Tams knows exactly what to do when her dad, Baba Maximo, begins listing name after name and Baba Johnny bangs a heavy, ribbon-covered stick on the ground. She comes in with a thundering roll on the tom in time with the slow-pounding dirge, and I drop a chord full of all the dissonance and shimmer I can muster, just right for the Muertos. Reading off the names of the dead is usually Tía Lucia’s part of the ceremony, and it feels a little weird not to hear her familiar voice calling them out. I don’t like that she still hasn’t shown up. It’s not like her, and this night is already too much.
But in this moment, the moment of music, I come alive. No matter what else is going on—even murder—somehow those notes, they protect me, become me, and everything else falls away.
Rabbi Hidalgo begins the mourner’s kaddish: “Yitgadal v’yitkadash…” All the while, Baba Maximo rattles off muerto after muerto, and I lead Tams into a bluesy vamp. I spot Chela in the crowd behind the rabbi. She’s solemn-faced, head nodding to the rhythm. How can she just…be here acting normal after what she’s done?
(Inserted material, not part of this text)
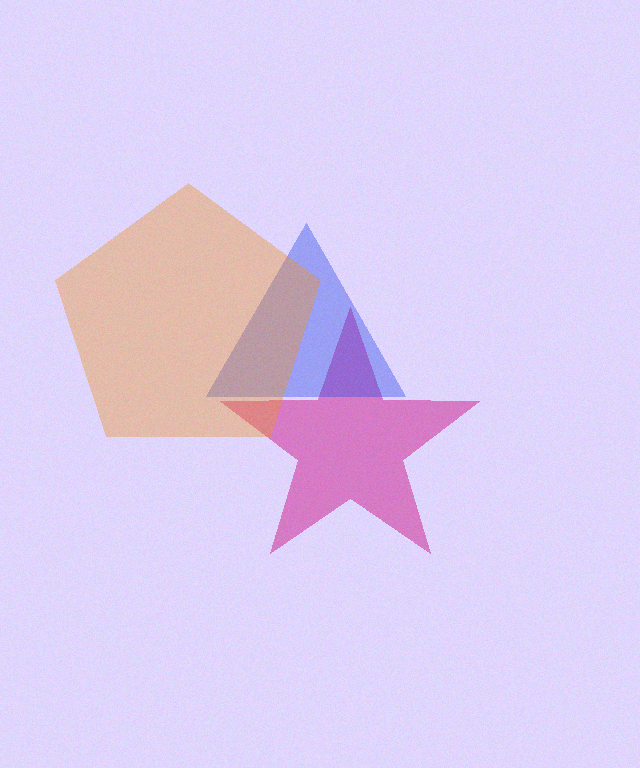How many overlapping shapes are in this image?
There are 3 overlapping shapes in the image.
I imagine myself leaping up, running across the room to confront her, telling the world she’s a murderer.
Instead, I just keep playing as the list of names goes on and on.
And here comes the part that always creeps me out: one by one, the slightly glowing translucent forms of the ancestors appear all around us.
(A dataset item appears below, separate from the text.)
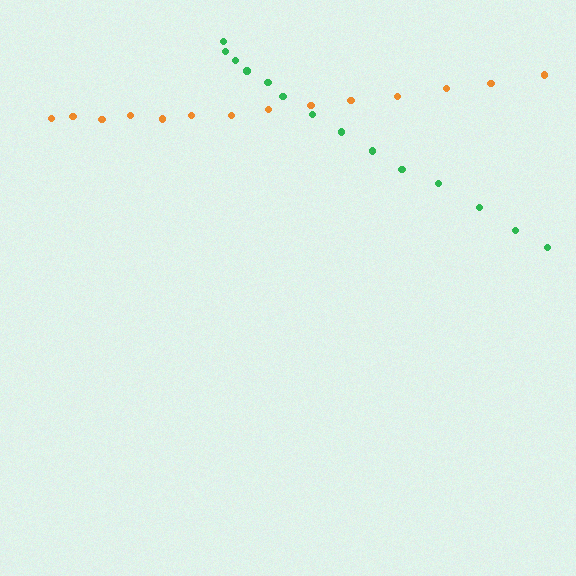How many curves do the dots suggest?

Most Muertos aren’t like Aunt Miriam. I’ve always assumed she’s superpowered on account of Tía Lucia being a badass spiritualist. All that talking and flitting around the apartment Miriam does, mostly visible? That’s rare. Usually the dead just kinda hang there creepily translucent, unable to talk or move very much. Some wear Santero whites or regalia from various Turkish and Spanish and West African traditions or torn sailor’s outfits. Others have on suits and ties, or T-shirts and hoodies, or ball gowns.
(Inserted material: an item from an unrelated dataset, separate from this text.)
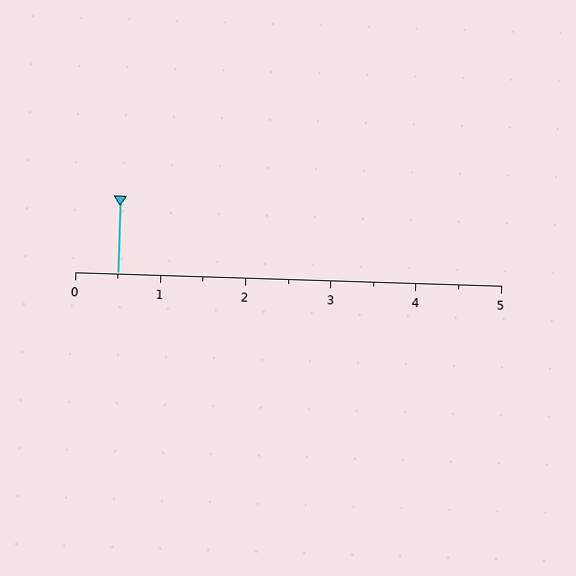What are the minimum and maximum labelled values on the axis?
The axis runs from 0 to 5.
I catch myself glancing around for a specter in body armor.
The whole thing, it’s always…unnerving. But especially tonight, and not just b
ecause of what I saw earlier. Something’s different. I can’t put my finger on it at first, but then I realize: the Muertos normally show up with their heads bowed, eyes closed in quiet reverence for the ceremony.
Now, though, all those hazy shrouds are glancing around with urgent, worried glares. Something is happening. It’s like they hear a distant rumble but can’t figure out where it’s coming from. And it’s getting louder and louder.
My fingers find each chord as I trundle up and down the keyboard, keeping it sparse so everyone can hear each name, keeping it a little off-kilter, a little jangly, a little weird. The San Madrigal way. I wonder if Gerval is paying attention.
The song winds down, and the ancestors are fading, still glancing around fearfully even as they vanish. A concerned murmur erupts across the hall.
Tams and I ham it up with the music, all shimmering cymbals and elaborate major chords rising in intensity as Anisette takes the stage. “Alafia and shalom!” As is our way, San Madrigalera greetings take a while—lotta bases to cover. People settle down, and various segments of the room respond in kind; the Santeros cross their arms over their chests and dip into slight bows.
“I come with some exciting news tonight!” she says, bopping her head in time with our vamp. Sea espíritu. No one looks at us, light moves through us. Our music is all we are. “Some news that will change the very fabric of our lives!”
Tams hits the cymbals again, totally over-the-top.
“For centuries, we have been a people of the shadows! Hidden from the world! Sea espíritu, the great maestro Archibaldo Coraje Medina taught, and maybe, just maybe, we all collectively took that advice just a little too seriously!”
Uh…this is awkward. No one seems to know what to make of this speech, or what the pivot will be, but clearly, it’s coming.
“And tonight I’m here to tell you that it’s finally time for San Madrigal, our culture, our people, to step out into the spotlight and be seen by the world!”